Mondialement connu pour ses travaux en linguistique computationnelle et en traduction automatique, domaines dans lesquels il est considéré comme pionnier, Martin Kay se verra remettre un doctorat honoris causa par l’Ecole de traduction et d’interprétation (ETI) de l’UNIGE. Le prof. Kay a consacré ses recherches à l’étude de la linguistique théorique. Cependant, afin de modéliser les langues, il emploie rapidement des méthodes venues de l’informatique. Partant du principe que la traduction automatique est le meilleur cadre pour étudier les problèmes linguistiques, il s’intéresse de près au rôle que joue l’informatique dans la profession de traducteur. Ses travaux se situent au niveau de la formalisation et de l’algorithmique et servent aujourd’hui de base à plusieurs développements dans le domaine de l’informatique comme du traitement de la langue. Par ailleurs, il a joué un rôle-clé dans la reconnaissance de l’unification comme opération de base pour les grammaires et dans le développement des algorithmes pour réaliser les implémentations informatiques.
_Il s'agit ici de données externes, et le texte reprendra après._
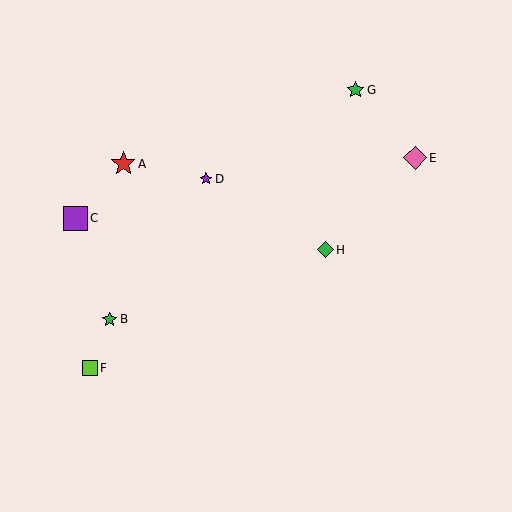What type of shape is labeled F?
Shape F is a lime square.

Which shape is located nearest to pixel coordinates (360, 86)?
The green star (labeled G) at (356, 90) is nearest to that location.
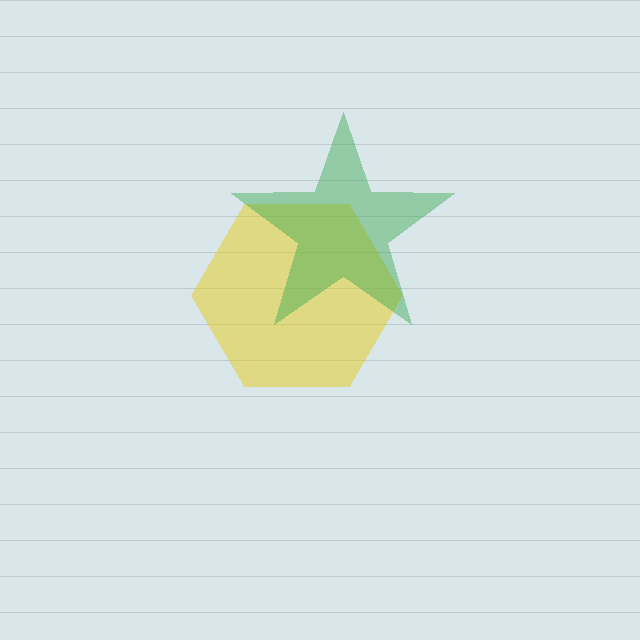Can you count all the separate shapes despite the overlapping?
Yes, there are 2 separate shapes.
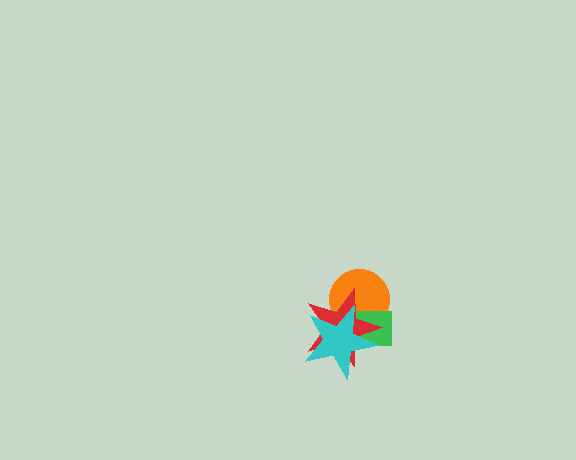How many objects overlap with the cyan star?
3 objects overlap with the cyan star.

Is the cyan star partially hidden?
No, no other shape covers it.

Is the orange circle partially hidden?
Yes, it is partially covered by another shape.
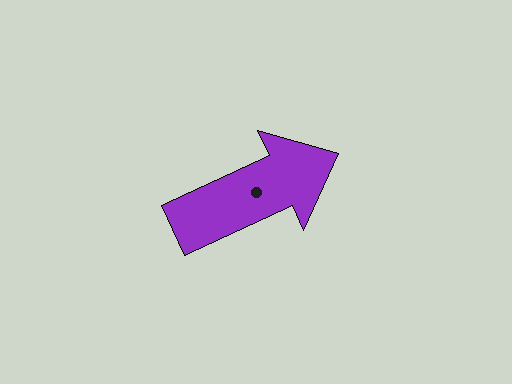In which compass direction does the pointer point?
Northeast.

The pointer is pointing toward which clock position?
Roughly 2 o'clock.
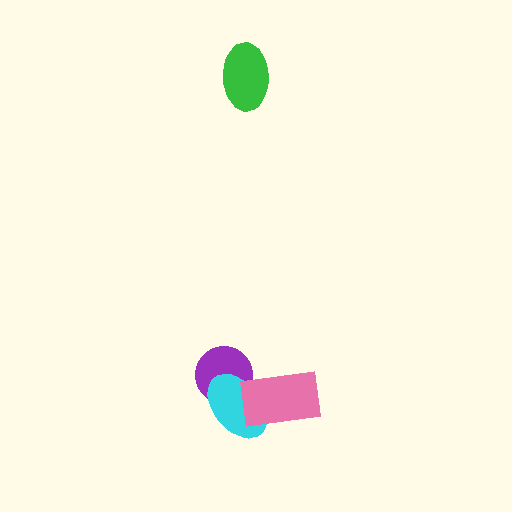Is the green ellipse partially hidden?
No, no other shape covers it.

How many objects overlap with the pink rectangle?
2 objects overlap with the pink rectangle.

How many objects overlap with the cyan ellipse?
2 objects overlap with the cyan ellipse.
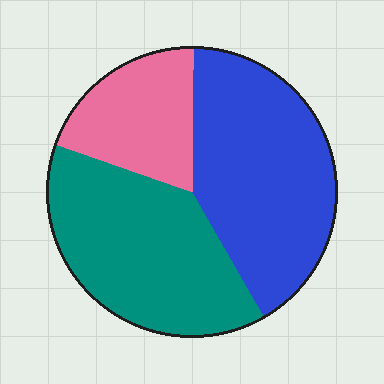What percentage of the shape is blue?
Blue takes up between a quarter and a half of the shape.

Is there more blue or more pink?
Blue.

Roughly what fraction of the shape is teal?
Teal covers 39% of the shape.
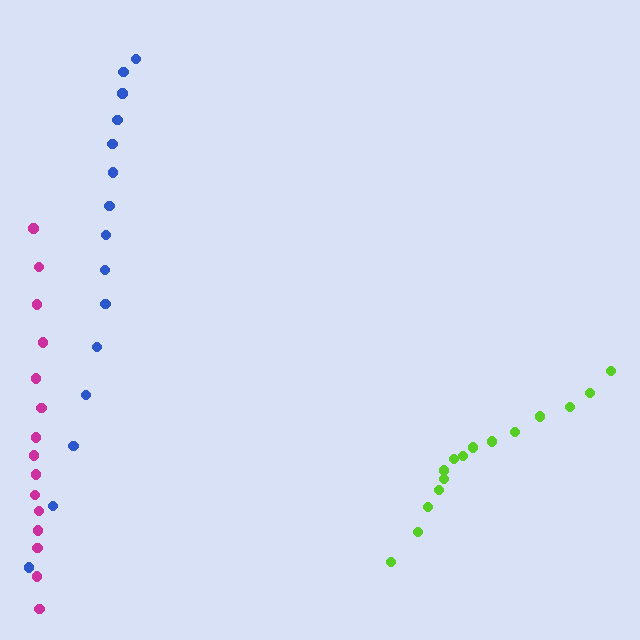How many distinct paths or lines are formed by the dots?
There are 3 distinct paths.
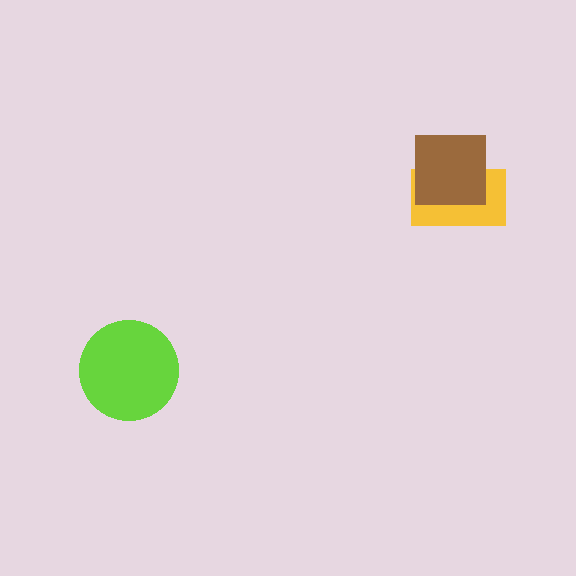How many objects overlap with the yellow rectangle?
1 object overlaps with the yellow rectangle.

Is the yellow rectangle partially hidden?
Yes, it is partially covered by another shape.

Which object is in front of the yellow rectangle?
The brown square is in front of the yellow rectangle.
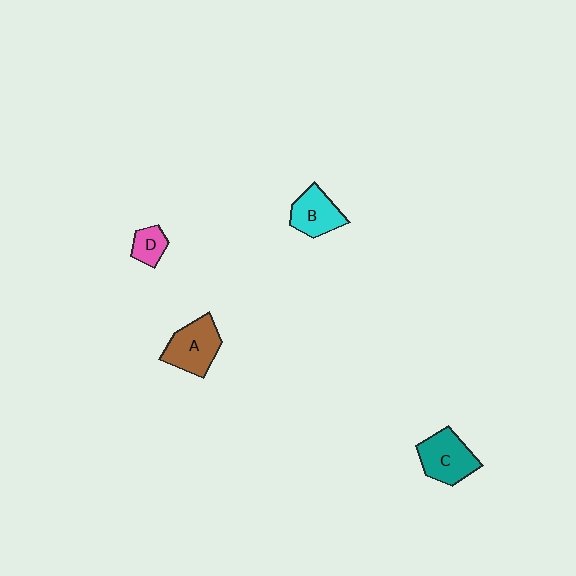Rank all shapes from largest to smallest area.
From largest to smallest: C (teal), A (brown), B (cyan), D (pink).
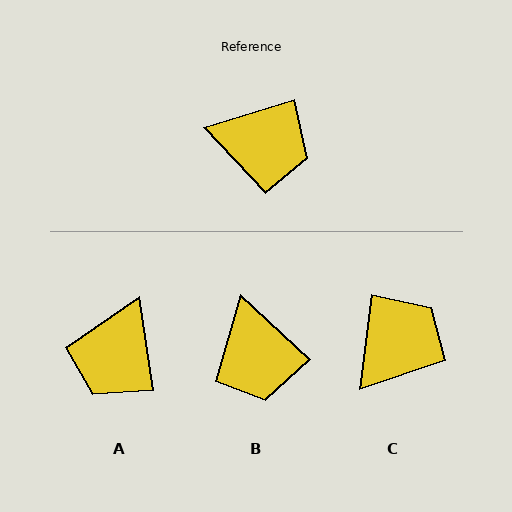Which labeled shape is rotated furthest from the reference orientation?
A, about 99 degrees away.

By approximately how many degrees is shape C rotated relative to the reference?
Approximately 65 degrees counter-clockwise.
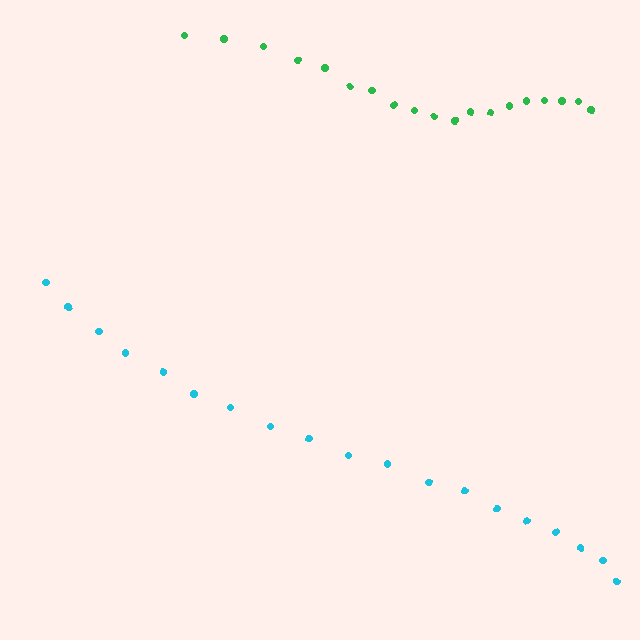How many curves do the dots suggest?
There are 2 distinct paths.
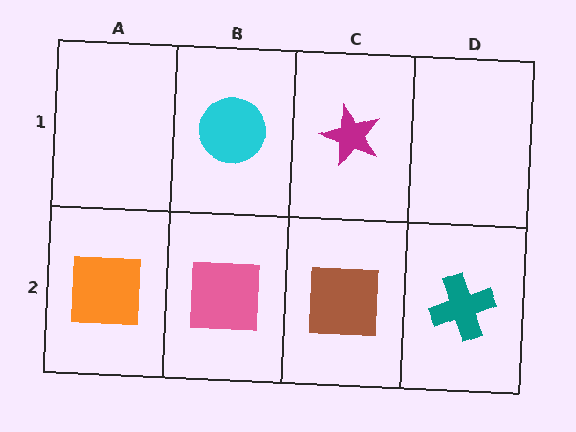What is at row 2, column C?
A brown square.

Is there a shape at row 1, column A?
No, that cell is empty.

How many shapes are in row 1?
2 shapes.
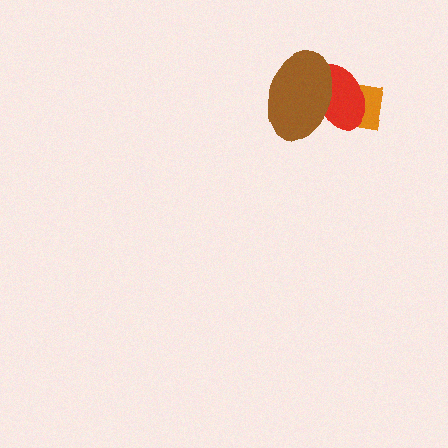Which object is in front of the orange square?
The red ellipse is in front of the orange square.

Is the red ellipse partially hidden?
Yes, it is partially covered by another shape.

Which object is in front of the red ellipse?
The brown ellipse is in front of the red ellipse.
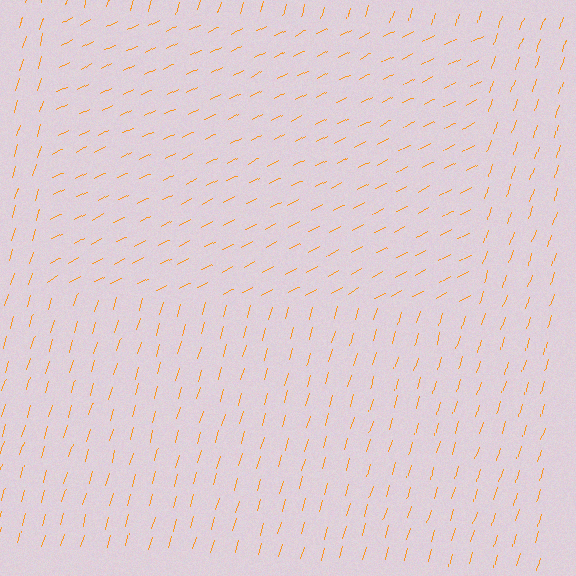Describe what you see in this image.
The image is filled with small orange line segments. A rectangle region in the image has lines oriented differently from the surrounding lines, creating a visible texture boundary.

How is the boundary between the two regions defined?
The boundary is defined purely by a change in line orientation (approximately 45 degrees difference). All lines are the same color and thickness.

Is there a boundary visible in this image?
Yes, there is a texture boundary formed by a change in line orientation.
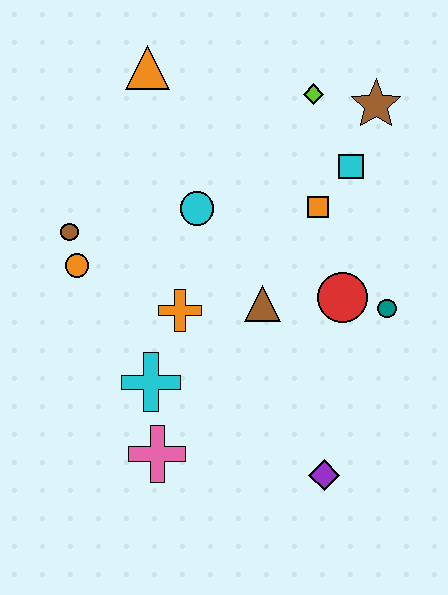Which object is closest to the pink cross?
The cyan cross is closest to the pink cross.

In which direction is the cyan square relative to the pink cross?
The cyan square is above the pink cross.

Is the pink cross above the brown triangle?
No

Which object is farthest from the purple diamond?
The orange triangle is farthest from the purple diamond.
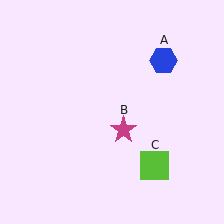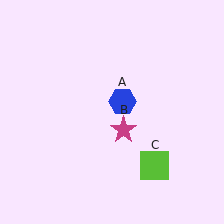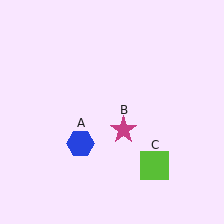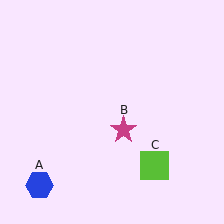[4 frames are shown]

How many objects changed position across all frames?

Historien spécialiste du siècle des Lumières, Daniel Roche recevra un doctorat honoris causa de la Faculté des lettres. Figure de grande notoriété dans le domaine des études sociales et culturelles du XVIIIe siècle français et européen, Daniel Roche est Professeur honoraire au Collège de France. Ses travaux donnent à l’histoire sociale la fonction de passerelle vers l’histoire des idées, vers l’histoire culturelle de la vie matérielle et intellectuelle, autour de thèmes comme la ville, la consommation, les sociabilités, le travail, les vêtements ou le logement. Il vient en outre d’ajouter à son imposante bibliographie une somme sur l’histoire culturelle des voyages et de la mobilité à l’époque moderne, où il montre les liens, à la Renaissance, entre déplacements spatiaux et autonomisation des mentalités, entre circulation des personnes et modernisation des sociétés européennes.

Enfin, une fois n’est pas coutume, l’Université remettra, par la voix de sa Faculté de médecine, un doctorat honoris causa à l’un de ses plus illustres chercheurs: le prof. Lelio Orci. Professeur à l’UNIGE depuis 1972, il est élu au Sénat de l’Académie suisse des Sciences médicales en 1998. Que ce soit dans le cadre des développements techniques de l’autoradiographie, de son analyse des membranes cellulaires par cryodécapage ou encore de ses travaux relatifs à la structure et à la vascularisation pancréatiques, l’impressionnante activité du prof. Orci a attiré à l’UNIGE de nombreux chercheurs venus de tous les continents pour travailler dans son laboratoire. Elle lui a aussi valu la reconnaissance internationale et notamment celle de la National Academy of Sciences des Etats-Unise en 1998, de l’Academia Europea en 1999, de l’Académie Royale de Médecine de Belgique en 2001 et de la prestigieuse Academia dei Lincei.

Prix et médaille
Rythmée par des intermèdes musicaux, cette cérémonie du Dies sera ponctuée par les interventions de Jean-Dominique Vassalli, Recteur de l’UNIGE, de Roger Mayou, Président du Conseil de l’UNIGE, de Charles Beer, Conseiller d’Etat en charge du Département de l’instruction publique (DIP) du canton et d’un représentant du corps estudiantin.

En outre, l’UNIGE témoignera toute sa reconnaissance au prof. Jacques Weber, ancien doyen de la Faculté des sciences et Recteur ad interim de l’alma mater genevoise en 2006-2007, en lui remettant la Médaille de l’Université 2008. Quant au Prix mondial Nessim Habif, il ira cette année au collectionneur des arts primitif et occidental, Jean-Paul Barbier-Mueller. Egalement grand connaisseur de la poésie du XVIe siècle, M. Barbier-Mueller a mis à disposition des chercheurs un fonds de livres rares, qui compte désormais parmi les collections d’ouvrages italiens de la Renaissance les plus importantes au monde (comme celles des bibliothèques de Florence, de Londres ou de Harvard).